Why oil prices are plunging despite U.S. sanctions on Iran’s energy sector
November 02, 2018 @ 13:30 +03:00
The oil market has had nearly six months to assess the possible effect of U.S. sanctions on Iranian oil exports. Surprisingly, the prospect of significantly tighter global supplies has resulted in lower prices. President Donald Trump announced on May 8 that he would end the participation of the United States in the Joint Comprehensive Plan of Action, a 2015 pact aimed at curbing Iran’s nuclear activities, signed by Iran, the five permanent members of the United Nations Security Council, and the European Union.
That set the U.S. on a path to reimpose sanctions on Iranian petroleum after a 180-day wind-down period for entities to end their dealings with Tehran’s energy sector.
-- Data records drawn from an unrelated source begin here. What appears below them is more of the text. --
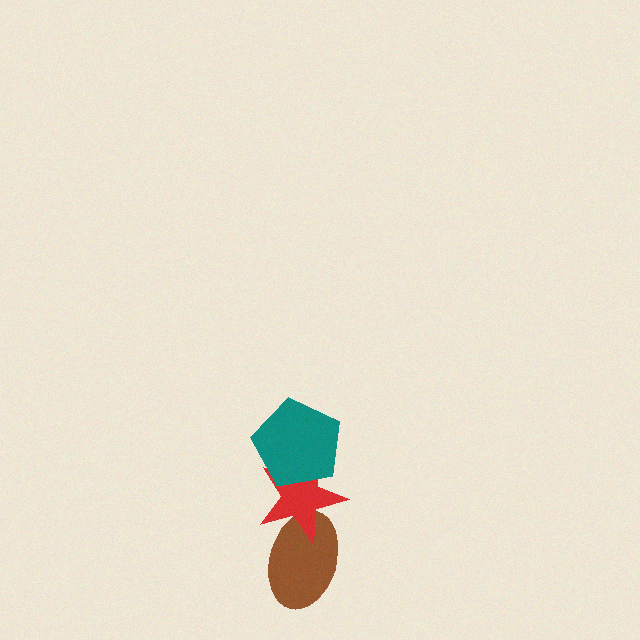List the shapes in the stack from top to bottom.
From top to bottom: the teal pentagon, the red star, the brown ellipse.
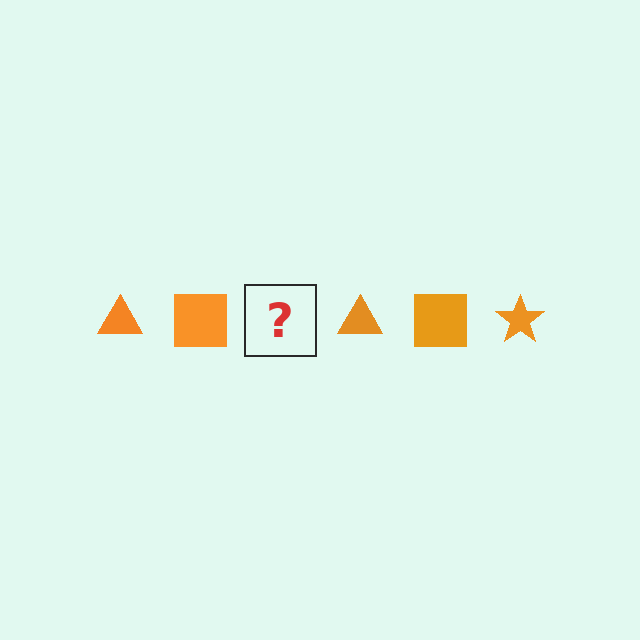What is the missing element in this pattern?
The missing element is an orange star.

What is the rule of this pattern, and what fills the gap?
The rule is that the pattern cycles through triangle, square, star shapes in orange. The gap should be filled with an orange star.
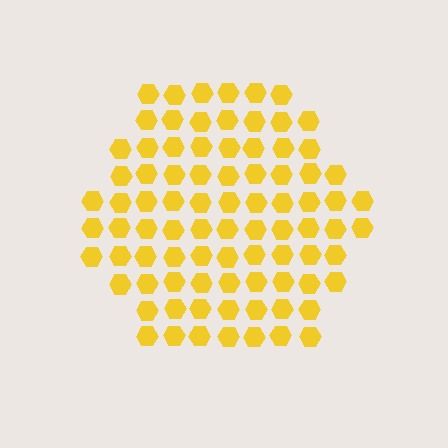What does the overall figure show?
The overall figure shows a hexagon.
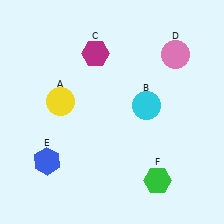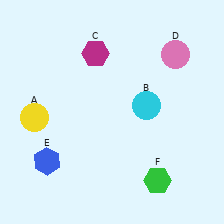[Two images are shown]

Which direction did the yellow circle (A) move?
The yellow circle (A) moved down and to the left.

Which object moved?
The yellow circle (A) moved down and to the left.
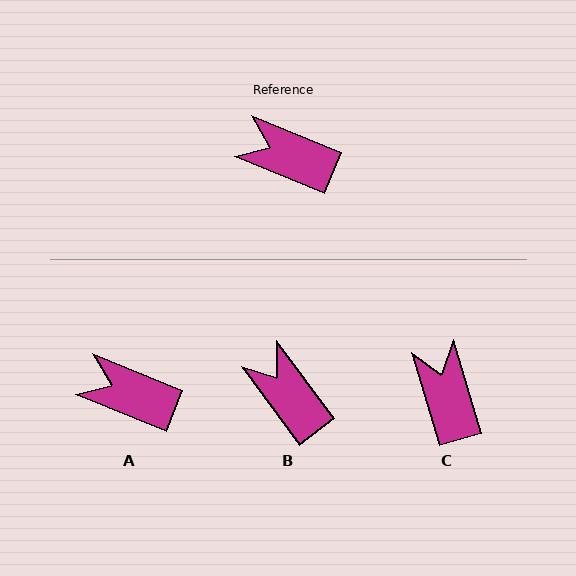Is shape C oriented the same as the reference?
No, it is off by about 51 degrees.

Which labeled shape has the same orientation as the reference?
A.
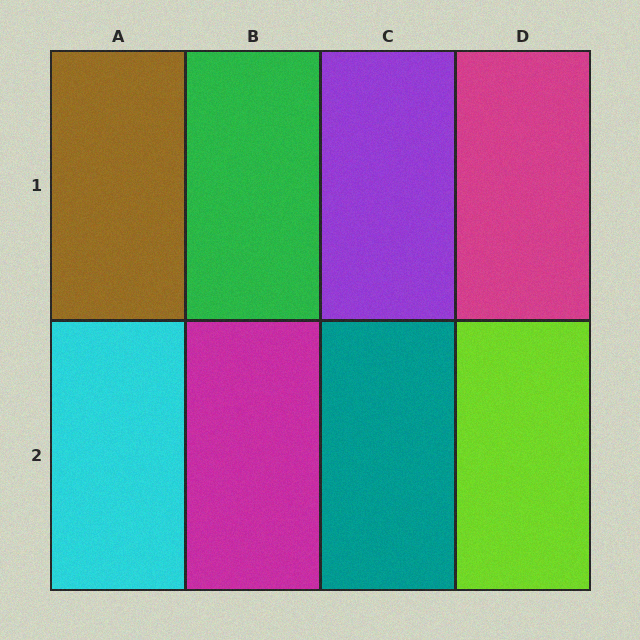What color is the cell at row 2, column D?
Lime.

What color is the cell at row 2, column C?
Teal.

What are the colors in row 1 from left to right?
Brown, green, purple, magenta.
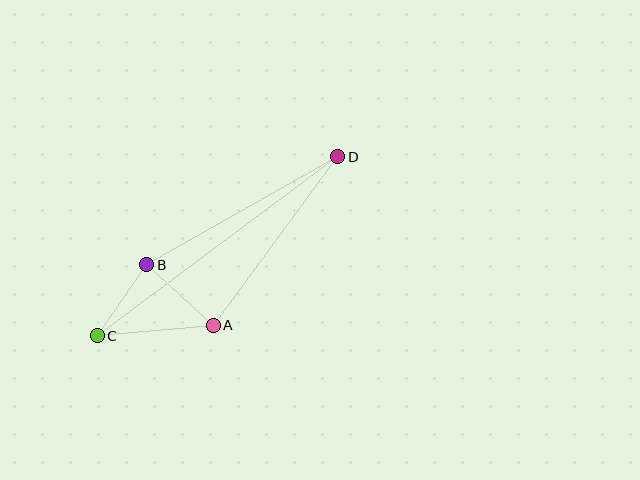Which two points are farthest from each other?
Points C and D are farthest from each other.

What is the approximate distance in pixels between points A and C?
The distance between A and C is approximately 116 pixels.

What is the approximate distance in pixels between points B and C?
The distance between B and C is approximately 87 pixels.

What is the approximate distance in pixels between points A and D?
The distance between A and D is approximately 209 pixels.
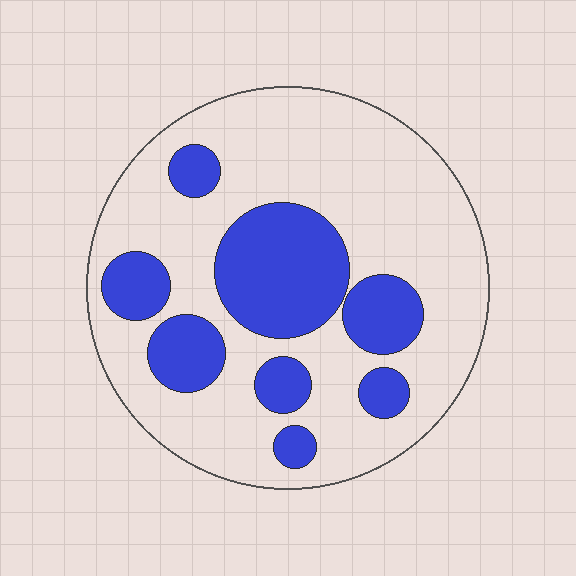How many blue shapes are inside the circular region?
8.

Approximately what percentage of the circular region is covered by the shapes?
Approximately 30%.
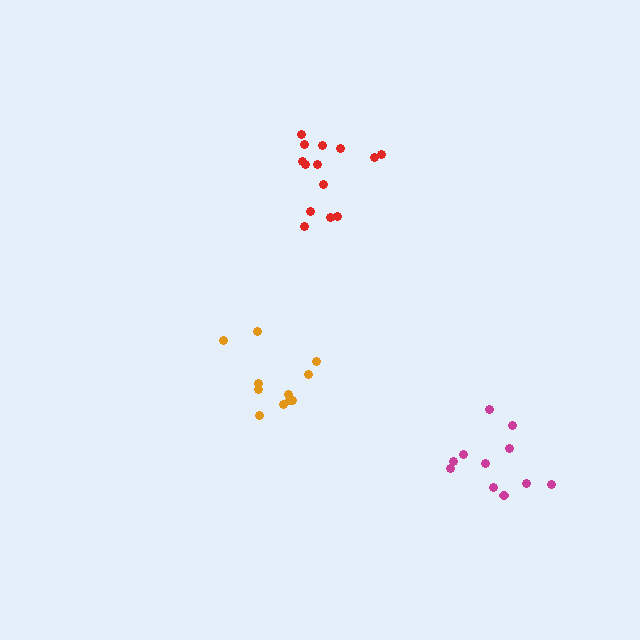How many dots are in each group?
Group 1: 11 dots, Group 2: 11 dots, Group 3: 14 dots (36 total).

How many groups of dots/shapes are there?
There are 3 groups.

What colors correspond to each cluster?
The clusters are colored: orange, magenta, red.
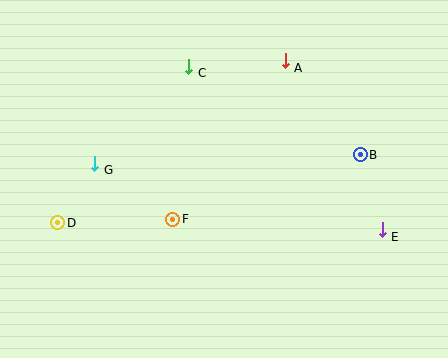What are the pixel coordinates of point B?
Point B is at (360, 155).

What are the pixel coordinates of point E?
Point E is at (382, 237).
By early October, oil had climbed to its highest level since 2014. From that recent peak, however, front-month futures prices for U.S. benchmark crude CLZ8, -0.08% have declined by about 14%, as of Wednesday. At $65.31 a barrel, they’re also down more than 5% from the day Trump announced the sanctions.
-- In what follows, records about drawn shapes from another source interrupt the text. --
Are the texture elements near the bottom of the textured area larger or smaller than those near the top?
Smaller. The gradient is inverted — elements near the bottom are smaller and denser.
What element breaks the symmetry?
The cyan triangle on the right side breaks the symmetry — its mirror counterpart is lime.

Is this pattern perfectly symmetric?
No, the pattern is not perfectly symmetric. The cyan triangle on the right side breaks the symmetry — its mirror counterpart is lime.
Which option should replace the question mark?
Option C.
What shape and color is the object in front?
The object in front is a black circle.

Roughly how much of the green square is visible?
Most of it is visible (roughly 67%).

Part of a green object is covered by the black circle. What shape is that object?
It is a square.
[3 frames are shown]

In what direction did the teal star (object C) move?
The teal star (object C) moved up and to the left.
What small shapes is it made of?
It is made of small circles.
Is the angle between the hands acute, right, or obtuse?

Worried about a potential shortage, the Organization of the Petroleum Exporting Countries, as well as nonmember Russia, agreed in June to rein in the output cuts they had implemented a year and a half earlier—essentially lifting production ahead of sanctions on Iran. OPEC oil production rose by 100,000 barrels a day in September, to a one-year high of 32.78 million barrels a day, according to the International Energy Agency. “Producers have increased production to fill the void, and capital expenditures are being made to add more production sources,” says Jerry Bailey, president of oil sands extractor Petroteq Energy.
At the same time, China, India, and Russia “will seek ways to avoid the sanctions,” says Bailey, also a former president of Exxon Arabian Gulf. “Those countries are close enough to Iran to see land transfer of oil, likely through black-market operators. This is influenced by the need for product and the monetary gains by taking this risk.”